Minerva ebbe pietà di lui e cercò di fargli sembrare l’ostico compito meno terribile. «Vedila come un’occasione, Sirius. Sei stato tanto tempo da solo… Può essere divertente, no?»
La reclusione a vita ad Azkaban non era mai sembrata tanto dolce e piacevole a Sirius Black.

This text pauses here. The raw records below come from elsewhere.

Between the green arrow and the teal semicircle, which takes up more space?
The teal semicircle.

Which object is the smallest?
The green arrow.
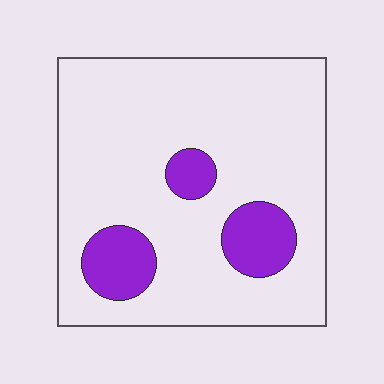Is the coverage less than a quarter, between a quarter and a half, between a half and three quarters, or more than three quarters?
Less than a quarter.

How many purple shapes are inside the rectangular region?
3.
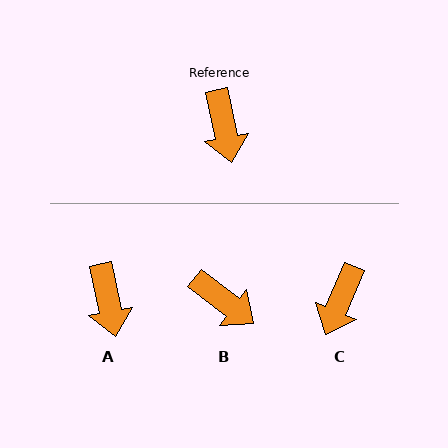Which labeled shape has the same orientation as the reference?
A.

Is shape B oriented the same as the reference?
No, it is off by about 41 degrees.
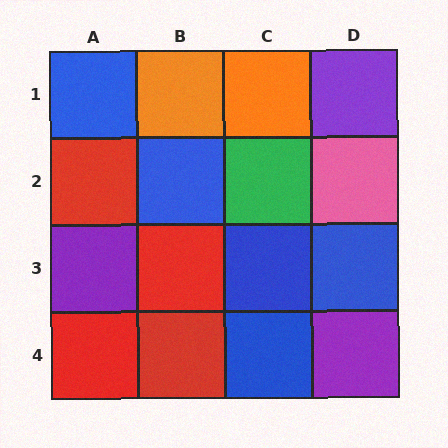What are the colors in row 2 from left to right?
Red, blue, green, pink.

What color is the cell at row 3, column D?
Blue.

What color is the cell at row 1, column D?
Purple.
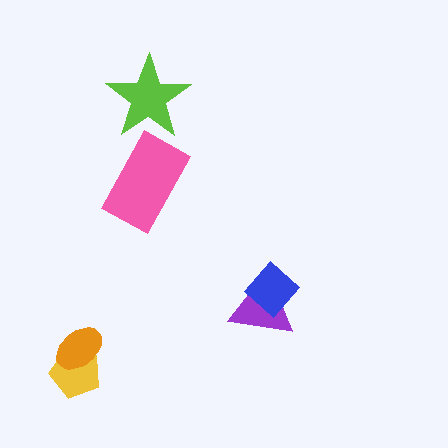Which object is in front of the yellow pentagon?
The orange ellipse is in front of the yellow pentagon.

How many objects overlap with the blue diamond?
1 object overlaps with the blue diamond.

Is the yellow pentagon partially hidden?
Yes, it is partially covered by another shape.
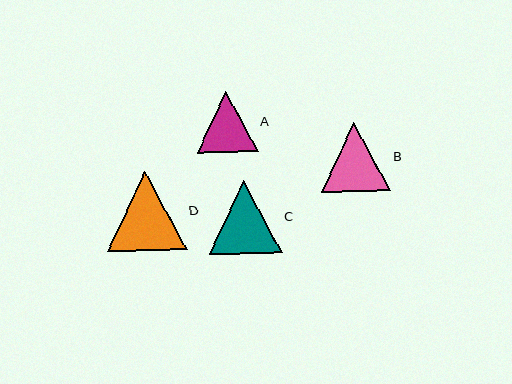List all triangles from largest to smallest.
From largest to smallest: D, C, B, A.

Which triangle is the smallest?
Triangle A is the smallest with a size of approximately 61 pixels.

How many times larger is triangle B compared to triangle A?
Triangle B is approximately 1.1 times the size of triangle A.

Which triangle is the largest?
Triangle D is the largest with a size of approximately 79 pixels.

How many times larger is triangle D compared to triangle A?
Triangle D is approximately 1.3 times the size of triangle A.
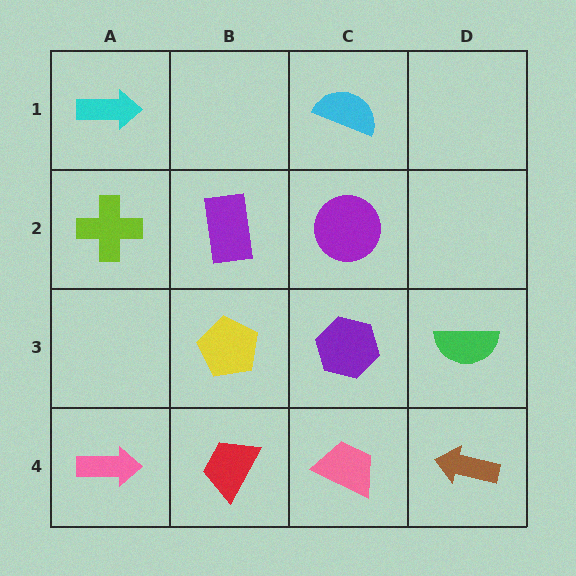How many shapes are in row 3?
3 shapes.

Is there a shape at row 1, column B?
No, that cell is empty.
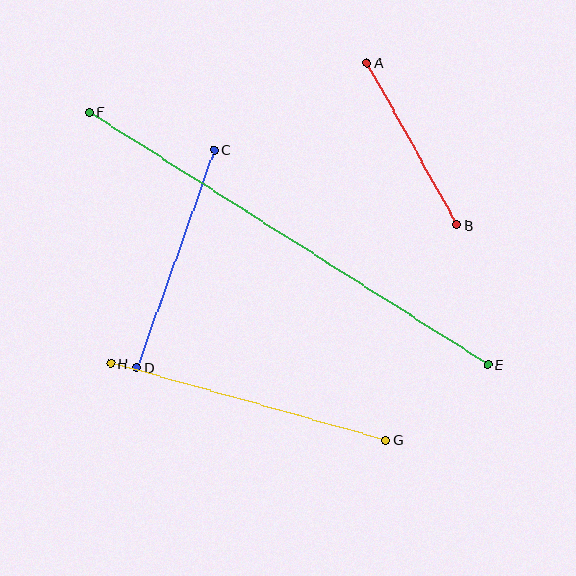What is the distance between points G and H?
The distance is approximately 285 pixels.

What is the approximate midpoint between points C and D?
The midpoint is at approximately (176, 259) pixels.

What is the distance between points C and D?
The distance is approximately 231 pixels.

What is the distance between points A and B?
The distance is approximately 186 pixels.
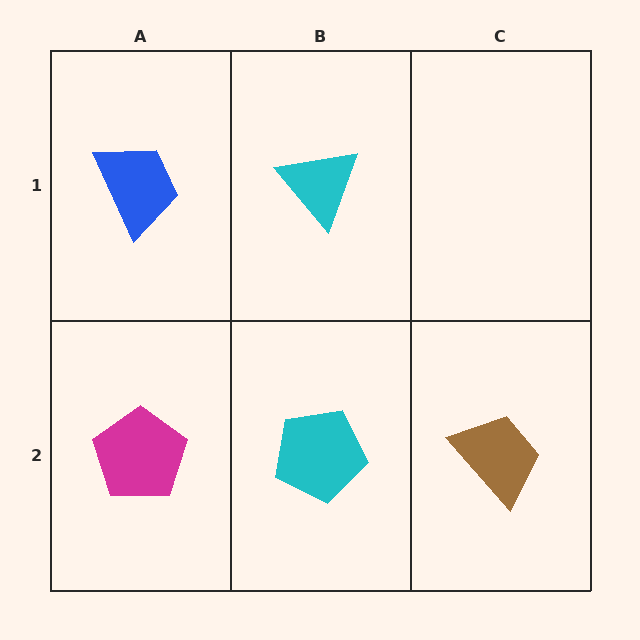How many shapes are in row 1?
2 shapes.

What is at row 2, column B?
A cyan pentagon.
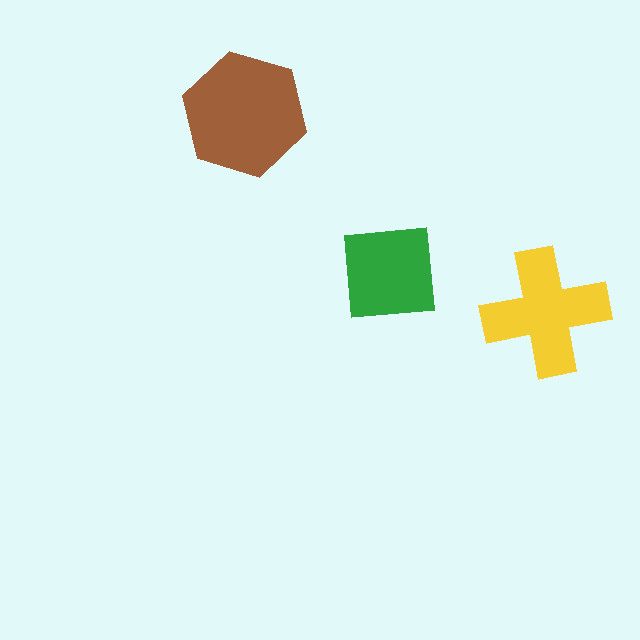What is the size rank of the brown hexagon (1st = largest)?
1st.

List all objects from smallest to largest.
The green square, the yellow cross, the brown hexagon.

L’aula di Pozioni era buia e fredda perfino alla fine di giugno: nel sotterraneo era rimasto tutto molto simile ai tempi in cui un giovane Grifondoro non troppo amante della materia seguiva le lezioni del professor Lumacorno, ad eccezione della figura umana che stava riordinando alcune ampolle su uno scaffale polveroso.
«Che vuoi?»
Il quasi quarantenne Sirius Black sobbalzò dalla sorpresa: per fortuna era lui che si trasformava in un cane dai sensi sopraffini, e non quel barbagianni di Piton! «Come facevi a sapere che ero io?»
Il professore di Pozioni si voltò, esibendo il suo solito sorrisetto beffardo.
«Non racconto certo a te i miei segreti. Allora, Black, che stai cercando nel mio studio?»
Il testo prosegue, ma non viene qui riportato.